By Kim Gorman - ReminderNews
South Windsor - posted Thu., Jan. 19, 2012
SWHS Bobcats VEX Robotics team members prepare for the regional competition. Photos by Kim Gorman.
SWHS Bobcats VEX Robotics team members prepare for the regional competition. Photos by Kim Gorman.

South Windsor High School’s Bobcats Robotics team faced stiff competition in the regional VEX Robotics Qualifier held at Manchester High School on Jan. 14. The event drew teams from all over New England to compete for a chance to qualify for the U.S National and World Championships.

According to SWHS senior Viren Shinde, the goal for each team is to score the most points during a competition. This was achieved by a driver controlling a robot which was designed, constructed and operated to place as many balls as possible into barrels, or goals, with its claw. The teams compete against one another by forming alliances with other teams.
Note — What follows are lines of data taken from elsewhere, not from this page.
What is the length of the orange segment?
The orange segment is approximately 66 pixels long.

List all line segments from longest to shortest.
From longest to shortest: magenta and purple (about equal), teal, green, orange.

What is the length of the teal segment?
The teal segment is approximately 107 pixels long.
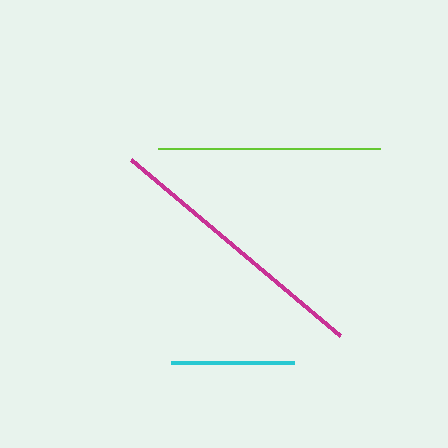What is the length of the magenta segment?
The magenta segment is approximately 274 pixels long.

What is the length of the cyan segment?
The cyan segment is approximately 124 pixels long.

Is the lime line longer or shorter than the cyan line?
The lime line is longer than the cyan line.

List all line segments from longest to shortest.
From longest to shortest: magenta, lime, cyan.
“There are four robots on the field at a time,” said Bobcats Robotics team advisor and SWHS teacher Norman Smith. “Each robot is a team and two teams become an alliance. The winning teams in qualifying matches choose their alliance.”

In addition to a driver, each team requires programmers and builders. Sophomore Jackie Gaston is a programmer for the Bobcats and the only female team member. She became interested in robotics after watching her older brother compete in the FIRST Lego League, which is a version of robotics that uses Lego bricks to build robots.
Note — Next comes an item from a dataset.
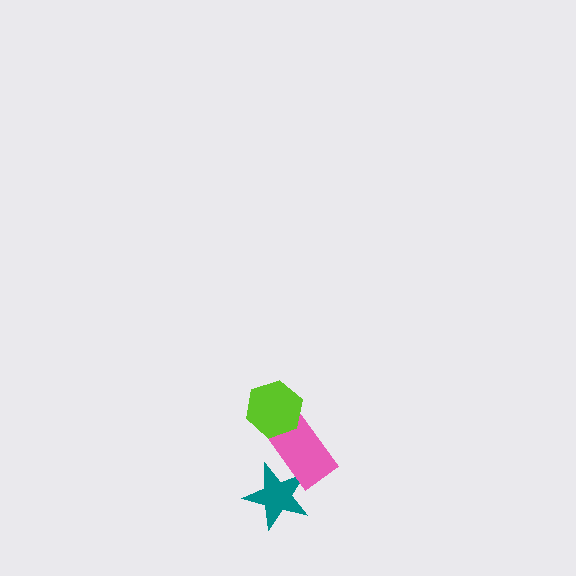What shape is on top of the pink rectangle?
The lime hexagon is on top of the pink rectangle.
“I’m also one of the most organized people on the team,” she said. “I keep them on track.”

SWHS has two robotics teams. FIRST Robotics (an acronym for “For Inspiration and Recognition of Science and Technology”) robots are the largest and most expensive to build, since they must be manufactured. VEX Robotics are assembled by hand from different parts, making them more affordable to build.

Smith said freshmen and sophomore students usually start out on the VEX team. Once they learn about programming and building robots without manufacturing, they graduate to FIRST.

“As kids get more involved, they recognize the importance of building a good robot,” said Smith. “They find out what their robots can and can’t do, and work toward improving them.”

Shinde, who has been involved with the robotics team since he was a freshmen, said that the learning process is intuitive. “Experimenting and improvising are a big part of it. Mr. Smith helps out with the more complex mechanical process,” he said.

The SWHS team did not qualify for the national or world championships this year, but the Bobcats are gearing up for the next big VEX Robotics competition, scheduled to take place at Central Connecticut State University in March.